Tuesday, November 21, 2017

Cataract is a vision-impairing disease characterized by gradual, progressive thickening of the lens. It is one of the leading causes of blindness in the world today. This is unfortunate, considering that the visual morbidity brought about by age-related cataract is reversible. As such, early detection, close monitoring, and timely surgical intervention must be observed in the management of cataracts. The succeeding section is a general overview of cataract and its management.

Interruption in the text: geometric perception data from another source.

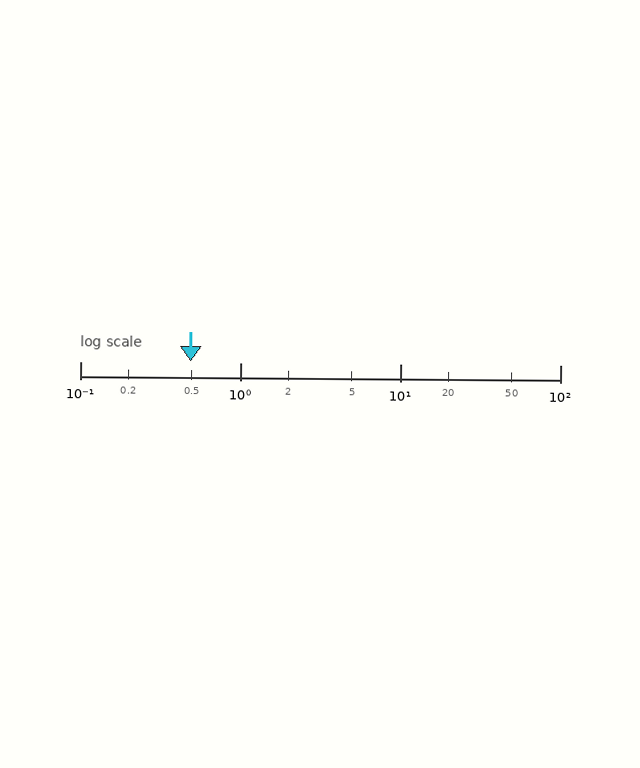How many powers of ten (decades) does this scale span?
The scale spans 3 decades, from 0.1 to 100.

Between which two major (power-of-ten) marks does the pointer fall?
The pointer is between 0.1 and 1.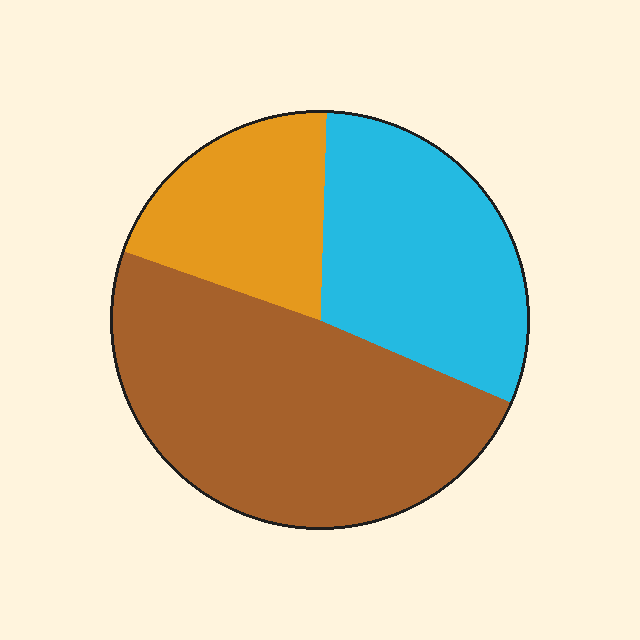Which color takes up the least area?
Orange, at roughly 20%.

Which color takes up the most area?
Brown, at roughly 50%.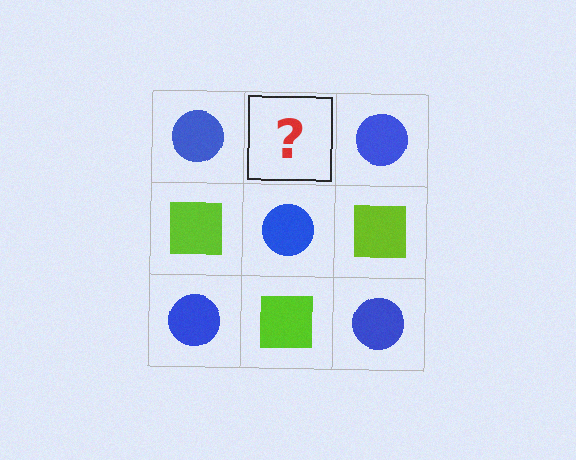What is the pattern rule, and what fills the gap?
The rule is that it alternates blue circle and lime square in a checkerboard pattern. The gap should be filled with a lime square.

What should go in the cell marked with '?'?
The missing cell should contain a lime square.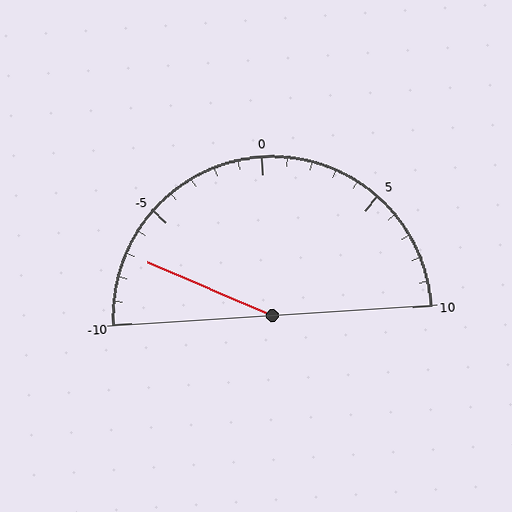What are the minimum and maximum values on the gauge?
The gauge ranges from -10 to 10.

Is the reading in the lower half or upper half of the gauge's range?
The reading is in the lower half of the range (-10 to 10).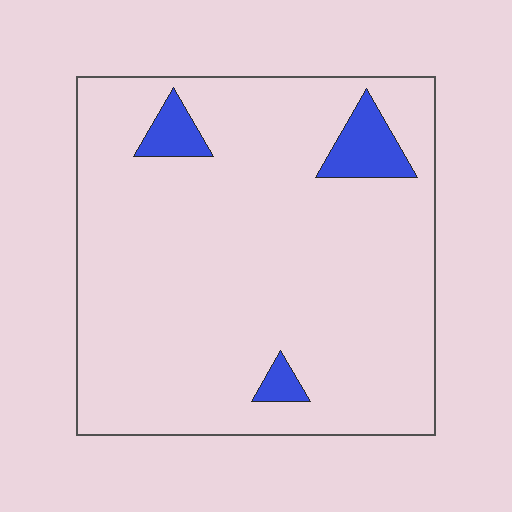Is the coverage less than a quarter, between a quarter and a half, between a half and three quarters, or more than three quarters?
Less than a quarter.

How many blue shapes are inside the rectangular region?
3.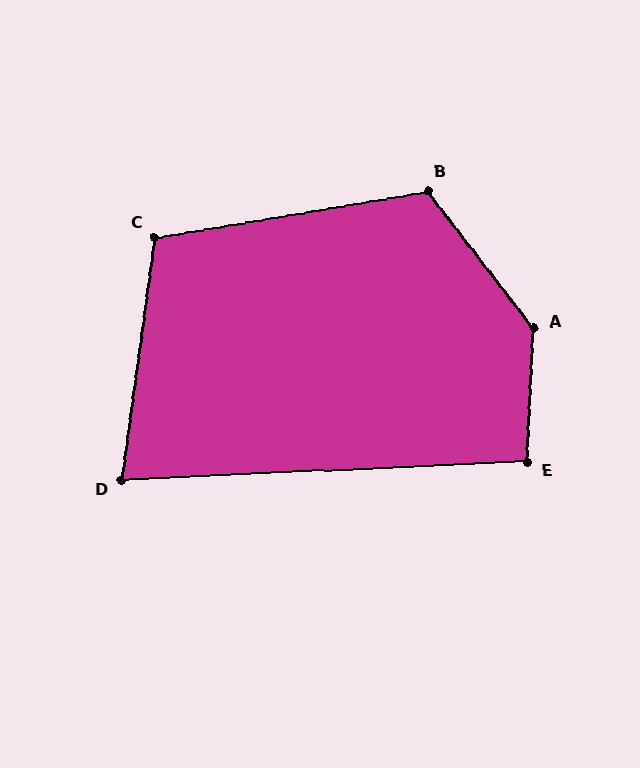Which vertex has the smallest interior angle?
D, at approximately 80 degrees.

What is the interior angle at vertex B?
Approximately 118 degrees (obtuse).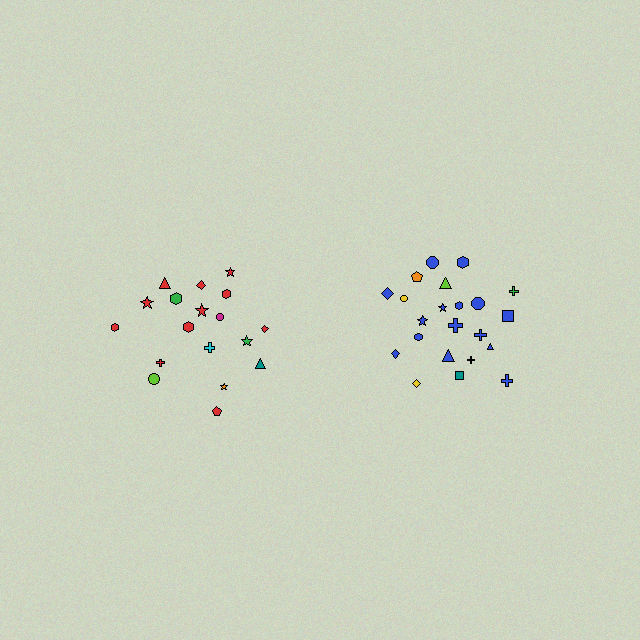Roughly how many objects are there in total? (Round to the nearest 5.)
Roughly 40 objects in total.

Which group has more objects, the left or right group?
The right group.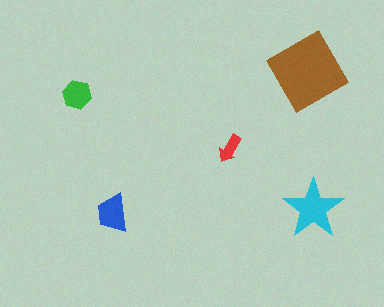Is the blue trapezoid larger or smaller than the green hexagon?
Larger.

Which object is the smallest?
The red arrow.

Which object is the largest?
The brown square.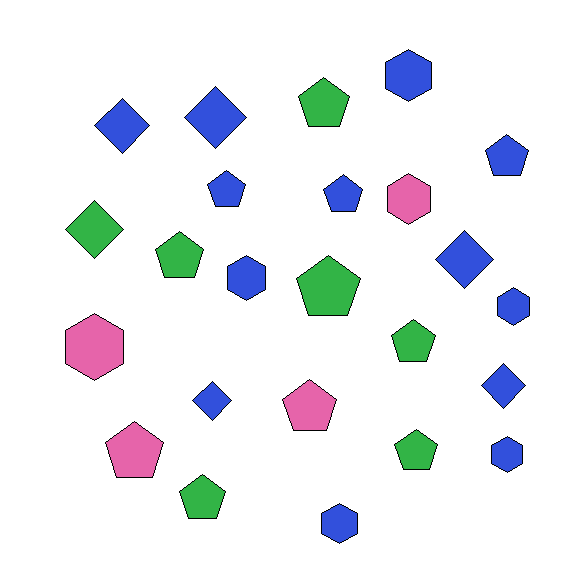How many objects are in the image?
There are 24 objects.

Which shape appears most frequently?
Pentagon, with 11 objects.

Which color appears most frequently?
Blue, with 13 objects.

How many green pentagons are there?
There are 6 green pentagons.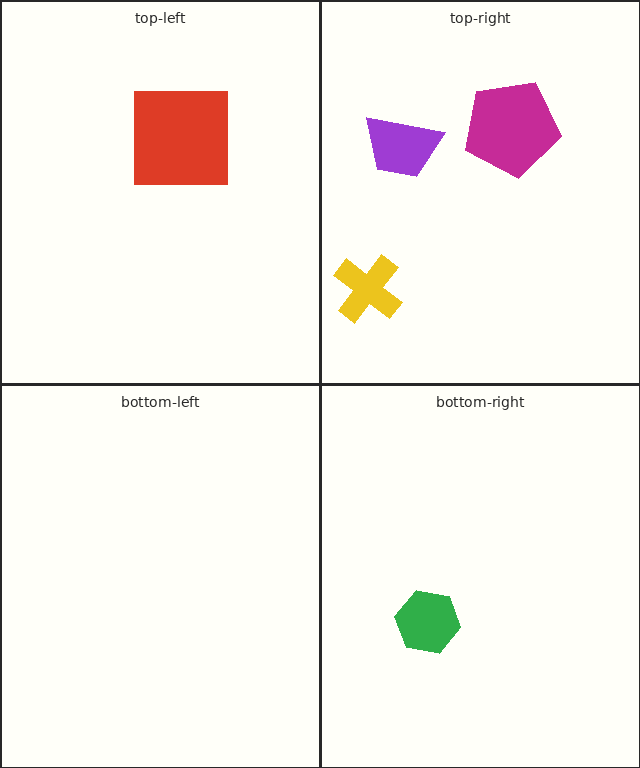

The pathophysiology behind cataracts is complex and yet to be fully understood. In all probability, its pathogenesis is multifactorial involving complex interactions between various physiologic processes. As the lens ages, its weight and thickness increases while its accommodative power decreases. As the new cortical layers are added in a concentric pattern, the central nucleus is compressed and hardened in a process called nuclear sclerosis. Progressive oxidative damage to the lens with aging takes place, leading to cataract development. Various studies showing an increase in products of oxidation (e.g.: oxidized glutathione) and a decrease in antioxidant vitamins and the enzyme superoxide dismutase underscore the important role of oxidative processes in cataractogenesis.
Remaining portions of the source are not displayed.